Literature DB >> 25826813

Adaptive Replacement Strategies for MOEA/D.

Zhenkun Wang, Qingfu Zhang, Aimin Zhou, Maoguo Gong, Licheng Jiao.   

Abstract

Multiobjective evolutionary algorithms based on decomposition (MOEA/D) decompose a multiobjective optimization problem into a set of simple optimization subproblems and solve them in a collaborative manner. A replacement scheme, which assigns a new solution to a subproblem, plays a key role in balancing diversity and convergence in MOEA/D. This paper proposes a global replacement scheme which assigns a new solution to its most suitable subproblems. We demonstrate that the replacement neighborhood size is critical for population diversity and convergence, and develop an approach for adjusting this size dynamically. A steady-state algorithm and a generational one with this approach have been designed and experimentally studied.
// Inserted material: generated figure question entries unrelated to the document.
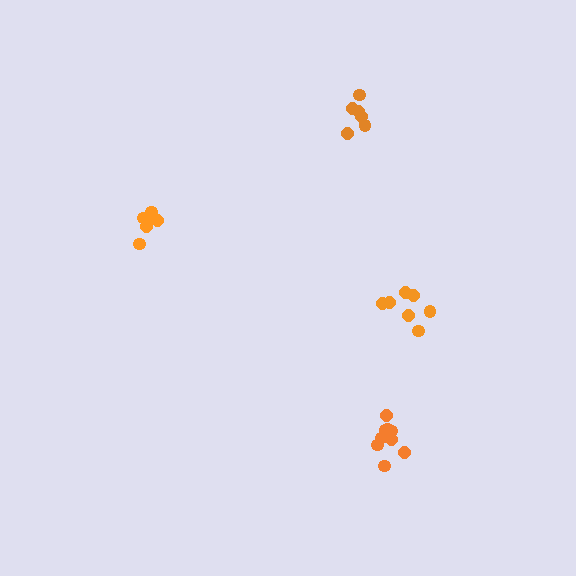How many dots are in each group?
Group 1: 6 dots, Group 2: 7 dots, Group 3: 6 dots, Group 4: 9 dots (28 total).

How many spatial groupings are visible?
There are 4 spatial groupings.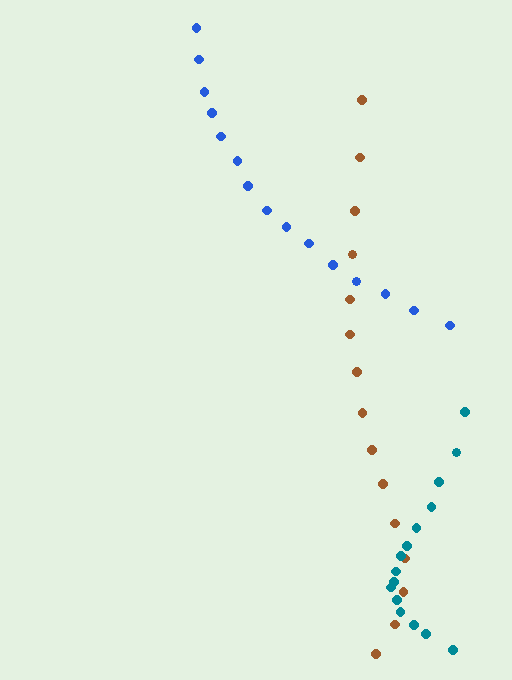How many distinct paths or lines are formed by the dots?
There are 3 distinct paths.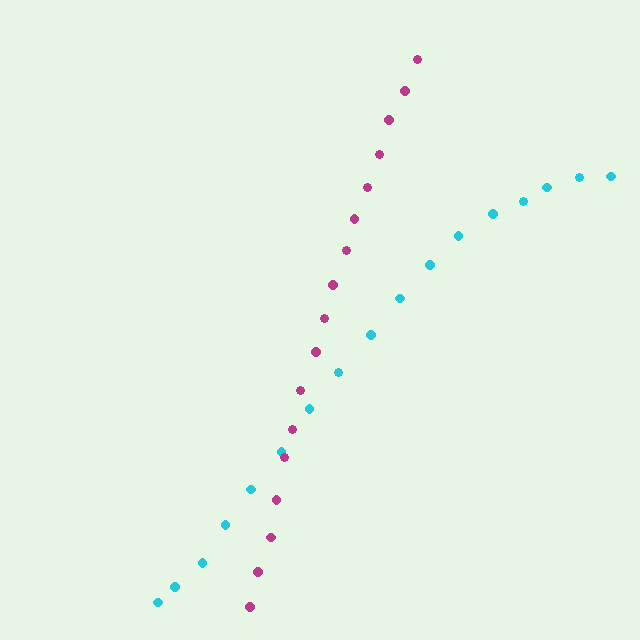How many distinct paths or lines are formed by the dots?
There are 2 distinct paths.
The experimental results on a number of test problems have shown that the proposed algorithms have some advantages.

Year:  2015        PMID: 25826813     DOI: 10.1109/TCYB.2015.2403849

Source DB:  PubMed          Journal:  IEEE Trans Cybern        ISSN: 2168-2267            Impact factor:   11.448


  1 in total

1.  Evolutionary algorithm using surrogate models for solving bilevel multiobjective programming problems.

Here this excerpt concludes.